ATLANTIC CITY, N.J. (AP) — It was every sports bettor’s dream: Being able to bet on a game after it had already ended.
But the 86 New Jersey gamblers who thought they were beating the system had their bets on a British soccer game voided, and the two betting companies involved got fined.
The mishap was revealed in documents made public earlier this month by the New Jersey Division of Gaming Enforcement, which has fined the Malta-based sports betting technology company Kambi Group and Chicago-based Rush Street Interactive $1,000 apiece.
The companies had offered a so-called proposition or “prop” bet on whether Manchester United’s Marcus Rashford would score a goal in a May 13, 2021 soccer game between Manchester United and Liverpool. (He did.)
But because a Kambi trader located in England mistakenly entered a start date of May 14 for the game, it enabled people to place bets on the event after it had ended when it was known that Rashford had already scored, according to New Jersey documents.
A total of 86 people from New Jersey made such a bet, winning a collective total of nearly $15,000.
New Jersey said Rush Street and Kambi voided the bets without first getting the required approval from New Jersey’s enforcement division.
Rush Street said it reported the mishap to New Jersey officials.

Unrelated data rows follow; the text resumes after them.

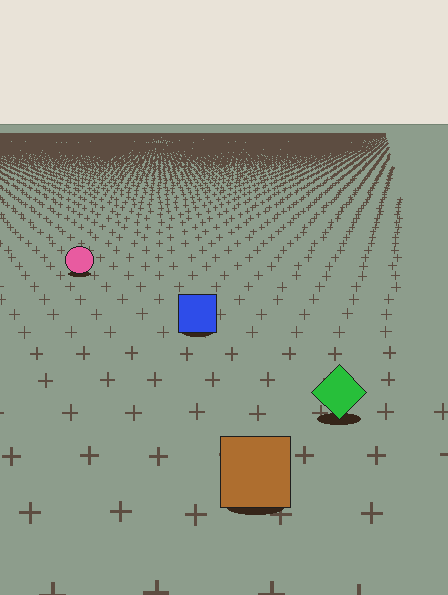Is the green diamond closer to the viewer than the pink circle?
Yes. The green diamond is closer — you can tell from the texture gradient: the ground texture is coarser near it.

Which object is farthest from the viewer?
The pink circle is farthest from the viewer. It appears smaller and the ground texture around it is denser.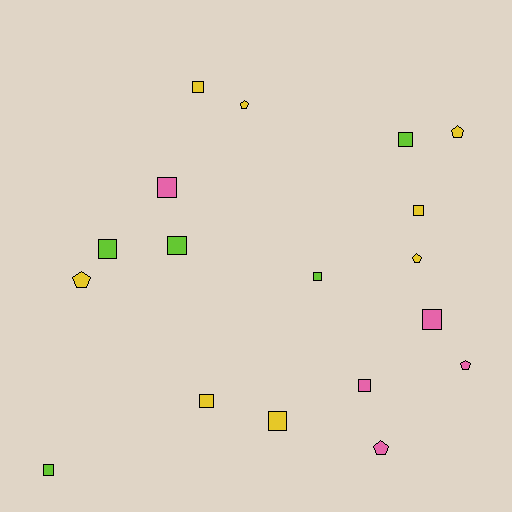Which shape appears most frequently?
Square, with 12 objects.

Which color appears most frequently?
Yellow, with 8 objects.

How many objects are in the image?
There are 18 objects.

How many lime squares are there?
There are 5 lime squares.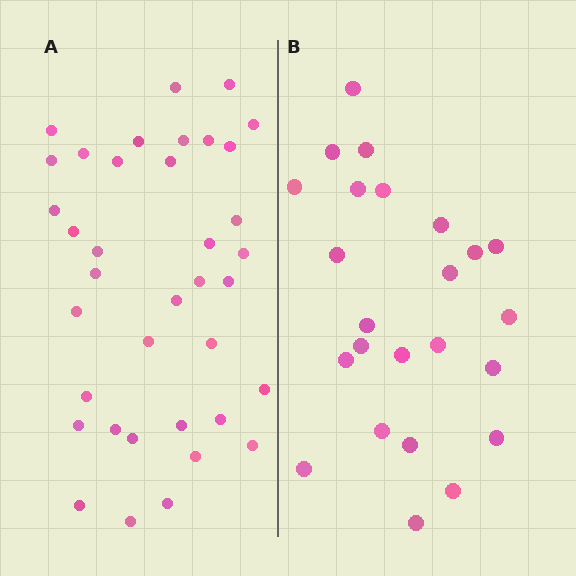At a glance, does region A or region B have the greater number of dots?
Region A (the left region) has more dots.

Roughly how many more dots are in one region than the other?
Region A has approximately 15 more dots than region B.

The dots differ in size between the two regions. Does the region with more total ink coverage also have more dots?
No. Region B has more total ink coverage because its dots are larger, but region A actually contains more individual dots. Total area can be misleading — the number of items is what matters here.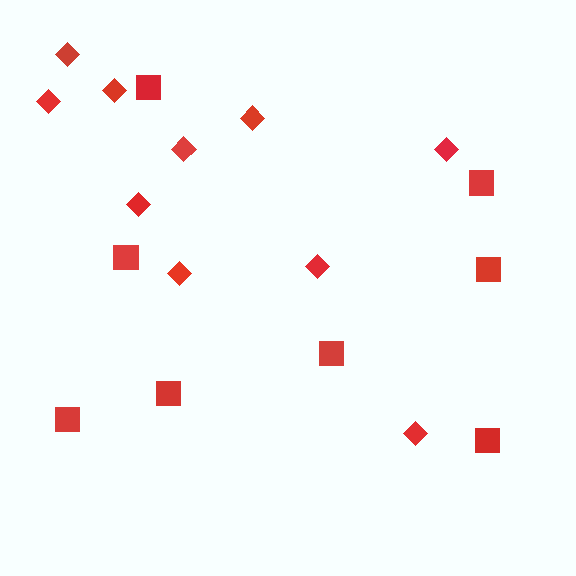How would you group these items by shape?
There are 2 groups: one group of diamonds (10) and one group of squares (8).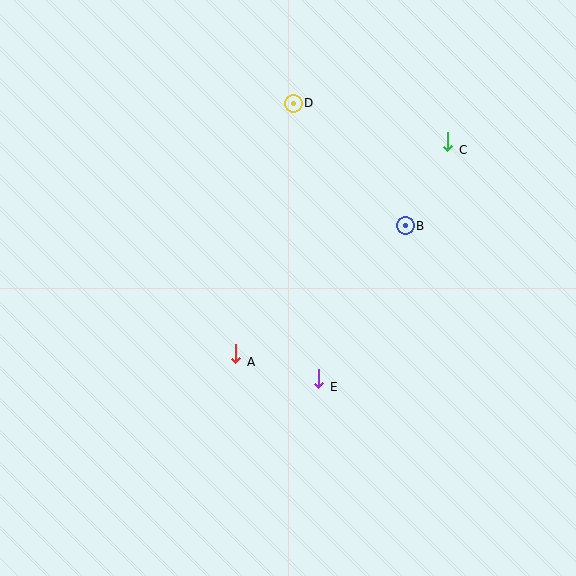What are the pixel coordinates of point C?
Point C is at (448, 150).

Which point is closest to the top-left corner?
Point D is closest to the top-left corner.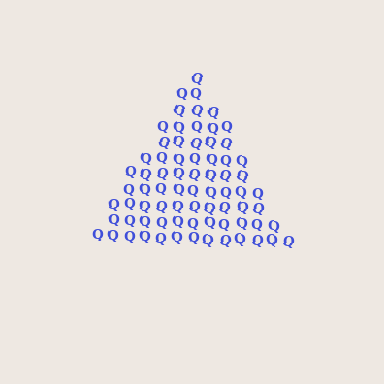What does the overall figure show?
The overall figure shows a triangle.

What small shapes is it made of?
It is made of small letter Q's.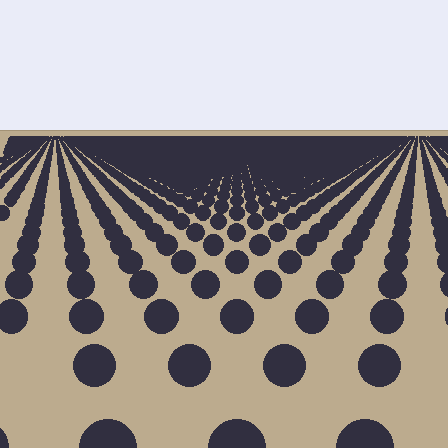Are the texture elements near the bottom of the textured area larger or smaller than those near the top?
Larger. Near the bottom, elements are closer to the viewer and appear at a bigger on-screen size.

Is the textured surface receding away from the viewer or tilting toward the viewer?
The surface is receding away from the viewer. Texture elements get smaller and denser toward the top.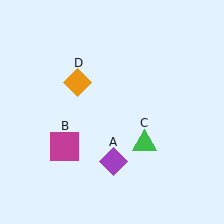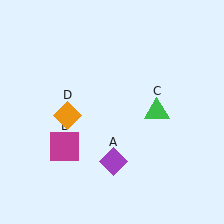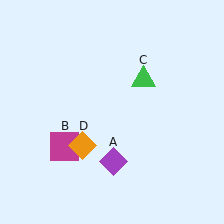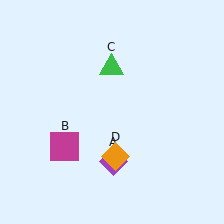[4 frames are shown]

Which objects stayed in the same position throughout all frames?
Purple diamond (object A) and magenta square (object B) remained stationary.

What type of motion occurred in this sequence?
The green triangle (object C), orange diamond (object D) rotated counterclockwise around the center of the scene.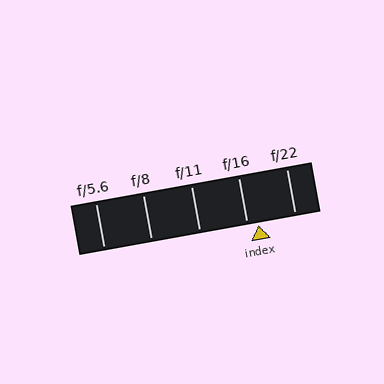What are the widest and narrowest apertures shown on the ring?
The widest aperture shown is f/5.6 and the narrowest is f/22.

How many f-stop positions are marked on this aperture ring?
There are 5 f-stop positions marked.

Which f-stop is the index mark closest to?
The index mark is closest to f/16.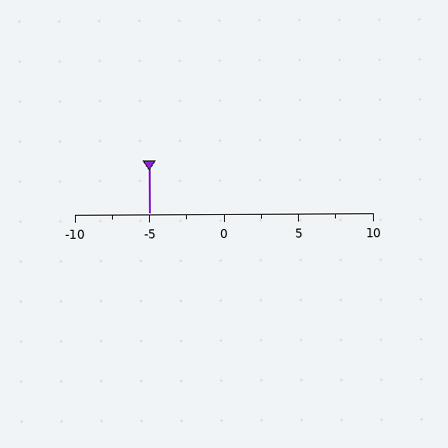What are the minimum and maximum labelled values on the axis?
The axis runs from -10 to 10.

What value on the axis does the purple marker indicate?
The marker indicates approximately -5.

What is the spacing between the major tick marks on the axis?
The major ticks are spaced 5 apart.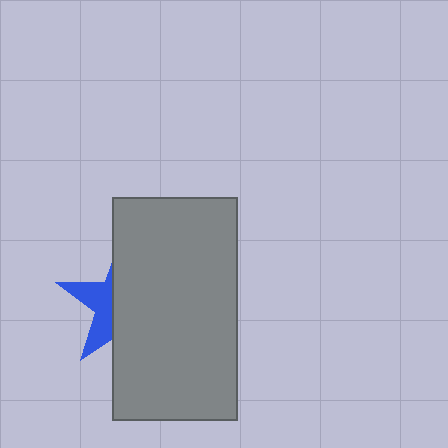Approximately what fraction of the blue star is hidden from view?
Roughly 66% of the blue star is hidden behind the gray rectangle.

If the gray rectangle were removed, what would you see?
You would see the complete blue star.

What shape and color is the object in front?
The object in front is a gray rectangle.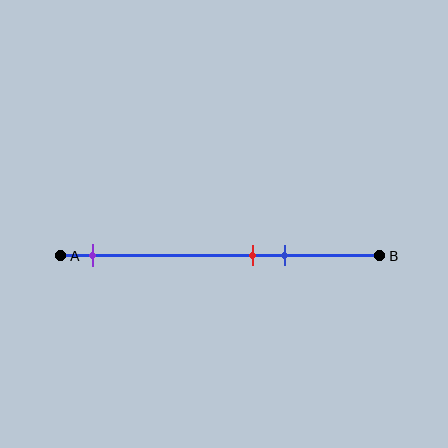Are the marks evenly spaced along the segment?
No, the marks are not evenly spaced.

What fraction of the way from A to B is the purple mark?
The purple mark is approximately 10% (0.1) of the way from A to B.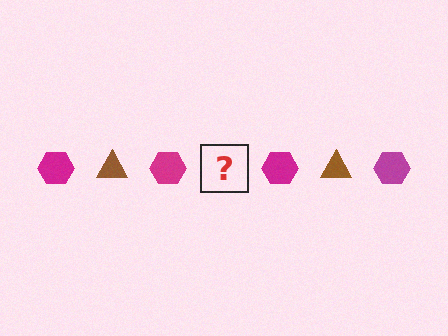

“We and our partners take compliance seriously, and after the partner informed us that one of their millions of betting markets was left open after the European soccer game concluded, RSI self-reported to the NJDGE and agreed to pay the $1,000 penalty,” spokesperson Lisa Johnson said.
Kambi has since implemented mandatory additional quality assurance retraining for its trading team members, and that team is now required to obtain secondary approval from supervisors for all manual entries on its sports data feed, according to regulators.
Kambi did not immediately respond to a message seeking comment Tuesday.